Los europeos que desconocen el trópico tienen dificultades para imaginar un lugar sin estaciones. “¿Nunca nieva en Bogotá?”. Les parece una historia más del realismo mágico cuando oyen de la unicidad de la Sierra Nevada de Santa Marta, “la única montaña del mundo que nace en el mar y llega a picos nevados de más de cinco mil metros. Los indígenas que la habitan tienen una economía sostenible autosuficiente”. Por eso es que fue tan impresionante para el coronel Aureliano Buendía conocer el hielo: hay que imaginarse la vida a unos 25 grados constantes a lo largo del año.
Las estaciones le enseñan a la gente a mudar, a vestirse de invierno y de verano. Un amigo aterrado me decía que era increíble que las mujeres que vemos tan hermosas ahora sean las mismas del invierno, cuando todo parece más sombrío.

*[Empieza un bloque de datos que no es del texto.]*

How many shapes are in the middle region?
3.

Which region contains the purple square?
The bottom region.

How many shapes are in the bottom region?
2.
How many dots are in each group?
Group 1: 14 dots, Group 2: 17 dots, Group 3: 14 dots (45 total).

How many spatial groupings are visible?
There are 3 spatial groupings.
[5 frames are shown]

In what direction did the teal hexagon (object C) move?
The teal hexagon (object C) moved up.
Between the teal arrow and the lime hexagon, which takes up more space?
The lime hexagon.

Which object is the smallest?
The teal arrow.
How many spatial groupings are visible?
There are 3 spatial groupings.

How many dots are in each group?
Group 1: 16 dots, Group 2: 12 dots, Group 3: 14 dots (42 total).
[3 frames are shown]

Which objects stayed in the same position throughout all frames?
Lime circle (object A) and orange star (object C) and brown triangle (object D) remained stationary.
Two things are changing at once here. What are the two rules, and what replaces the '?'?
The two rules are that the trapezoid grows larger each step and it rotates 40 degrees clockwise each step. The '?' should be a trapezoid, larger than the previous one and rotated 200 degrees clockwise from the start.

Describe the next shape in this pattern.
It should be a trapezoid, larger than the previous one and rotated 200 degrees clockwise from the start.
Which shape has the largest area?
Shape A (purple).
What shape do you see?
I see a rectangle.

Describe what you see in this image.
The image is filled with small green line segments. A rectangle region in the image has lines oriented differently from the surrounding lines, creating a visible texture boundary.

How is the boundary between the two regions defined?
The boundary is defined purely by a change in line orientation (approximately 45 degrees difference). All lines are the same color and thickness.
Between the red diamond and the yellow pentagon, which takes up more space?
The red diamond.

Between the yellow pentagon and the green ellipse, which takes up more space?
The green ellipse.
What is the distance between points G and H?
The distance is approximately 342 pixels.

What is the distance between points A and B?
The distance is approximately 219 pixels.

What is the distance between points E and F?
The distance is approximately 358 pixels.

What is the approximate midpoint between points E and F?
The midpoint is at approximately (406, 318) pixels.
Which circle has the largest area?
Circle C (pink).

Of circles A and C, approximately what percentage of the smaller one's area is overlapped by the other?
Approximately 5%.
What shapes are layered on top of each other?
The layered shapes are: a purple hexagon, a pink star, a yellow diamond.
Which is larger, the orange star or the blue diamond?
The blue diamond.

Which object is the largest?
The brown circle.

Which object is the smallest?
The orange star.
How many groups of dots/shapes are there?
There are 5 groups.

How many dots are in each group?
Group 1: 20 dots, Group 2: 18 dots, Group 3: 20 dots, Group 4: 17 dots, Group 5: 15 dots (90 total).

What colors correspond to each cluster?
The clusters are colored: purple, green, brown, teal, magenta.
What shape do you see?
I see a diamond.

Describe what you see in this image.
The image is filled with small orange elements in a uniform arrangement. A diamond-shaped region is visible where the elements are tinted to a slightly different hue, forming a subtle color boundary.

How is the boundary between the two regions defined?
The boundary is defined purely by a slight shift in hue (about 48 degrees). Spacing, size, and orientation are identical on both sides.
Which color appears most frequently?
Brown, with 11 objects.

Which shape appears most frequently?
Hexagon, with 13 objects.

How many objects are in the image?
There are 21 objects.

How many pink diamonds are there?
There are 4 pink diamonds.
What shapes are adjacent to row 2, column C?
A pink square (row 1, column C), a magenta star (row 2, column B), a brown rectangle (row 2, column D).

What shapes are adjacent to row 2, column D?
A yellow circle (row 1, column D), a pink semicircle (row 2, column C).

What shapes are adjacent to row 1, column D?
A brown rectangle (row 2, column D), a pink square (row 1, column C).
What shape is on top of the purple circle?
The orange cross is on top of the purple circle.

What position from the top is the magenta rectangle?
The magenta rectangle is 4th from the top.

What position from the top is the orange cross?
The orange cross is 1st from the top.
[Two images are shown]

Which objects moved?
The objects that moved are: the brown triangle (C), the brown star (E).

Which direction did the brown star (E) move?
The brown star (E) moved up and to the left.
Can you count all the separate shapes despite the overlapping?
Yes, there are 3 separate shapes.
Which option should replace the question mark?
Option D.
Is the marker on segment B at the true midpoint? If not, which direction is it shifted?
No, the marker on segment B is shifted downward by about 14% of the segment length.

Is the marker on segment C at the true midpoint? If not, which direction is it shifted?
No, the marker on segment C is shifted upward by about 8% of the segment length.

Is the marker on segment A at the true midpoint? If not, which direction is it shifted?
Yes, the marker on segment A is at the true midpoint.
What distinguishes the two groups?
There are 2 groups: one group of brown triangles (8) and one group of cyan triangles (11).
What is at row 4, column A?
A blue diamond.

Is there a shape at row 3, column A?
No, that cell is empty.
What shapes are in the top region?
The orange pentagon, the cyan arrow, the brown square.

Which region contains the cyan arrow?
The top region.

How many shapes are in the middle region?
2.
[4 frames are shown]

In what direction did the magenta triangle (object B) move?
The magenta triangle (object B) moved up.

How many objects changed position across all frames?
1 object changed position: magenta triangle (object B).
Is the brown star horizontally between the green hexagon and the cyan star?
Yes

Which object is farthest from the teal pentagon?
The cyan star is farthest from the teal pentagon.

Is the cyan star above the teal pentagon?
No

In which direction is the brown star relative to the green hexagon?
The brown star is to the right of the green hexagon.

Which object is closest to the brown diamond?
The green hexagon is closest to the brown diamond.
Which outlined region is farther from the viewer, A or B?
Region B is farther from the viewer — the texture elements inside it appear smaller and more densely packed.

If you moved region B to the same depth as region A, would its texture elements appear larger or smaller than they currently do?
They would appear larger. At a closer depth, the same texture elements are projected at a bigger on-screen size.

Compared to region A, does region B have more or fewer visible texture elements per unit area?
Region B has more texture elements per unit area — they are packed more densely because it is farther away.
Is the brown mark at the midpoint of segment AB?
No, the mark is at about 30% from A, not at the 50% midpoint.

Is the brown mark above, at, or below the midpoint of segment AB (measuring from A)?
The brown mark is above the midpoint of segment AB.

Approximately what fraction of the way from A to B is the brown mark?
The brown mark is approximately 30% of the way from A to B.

Aunque no a todo el mundo lo impresiona por igual: tomé un taxi para ir rápido a una cita y al encontrarnos en el semáforo a una holandesa preciosa con minifalda vaporosa le dije al taxista “empezó oficialmente la primavera”. Esperaba ese guiño cómplice pero la respuesta fue un aguacero de mayo: “No se deje engañar, esas mujeres holandesas son malas mujeres, malas mujeres”. Los problemas de adaptación cultural en todo su esplendor.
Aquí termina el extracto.